Hannah had heard occasionally of their youngest daughter, Ginny, a child that had come late to the couple when they were well into their mid-forties. While their youngest was just finishing college, their two much older sons were married with school-age children and settled in Boston, Massachusetts and Boulder, Colorado respectively. She had often seen Ginny in passing when she was home for a visit, roaring by in her Jeep on the road near the house, straight brown hair flying. They had been formally introduced at the Harris’s Christmas open house this last December, Ginny smiling dutifully while Mrs. Harris rhapsodized about the improvements Hannah had made on the carriage house.

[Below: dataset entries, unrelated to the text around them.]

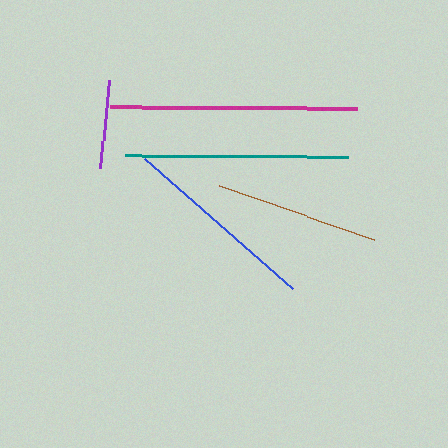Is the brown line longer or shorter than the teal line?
The teal line is longer than the brown line.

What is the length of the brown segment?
The brown segment is approximately 164 pixels long.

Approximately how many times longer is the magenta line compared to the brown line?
The magenta line is approximately 1.5 times the length of the brown line.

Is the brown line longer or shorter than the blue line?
The blue line is longer than the brown line.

“That’s wonderful! Congratulations!” Hannah said into the phone while turning and walking to a window to look at her garden. Once a thicket of weeds and brambles, the area was now a carefully tended cottage garden filled with colorful flowers and enclosed by a new white-painted picket fence.

What favor would it be this time? Watch the house and feed their cat while they went away? Babysit for the grandchildren while the family was in town to celebrate Ginny’s graduation? Whatever it was, it would be worth it. The Harris’s charged her a very low rent in return for an on-site all-around helper who also happened to be willing to fix up their little outbuilding which had been literally disintegrating when Hannah moved in, the roof bowed, the walls falling in.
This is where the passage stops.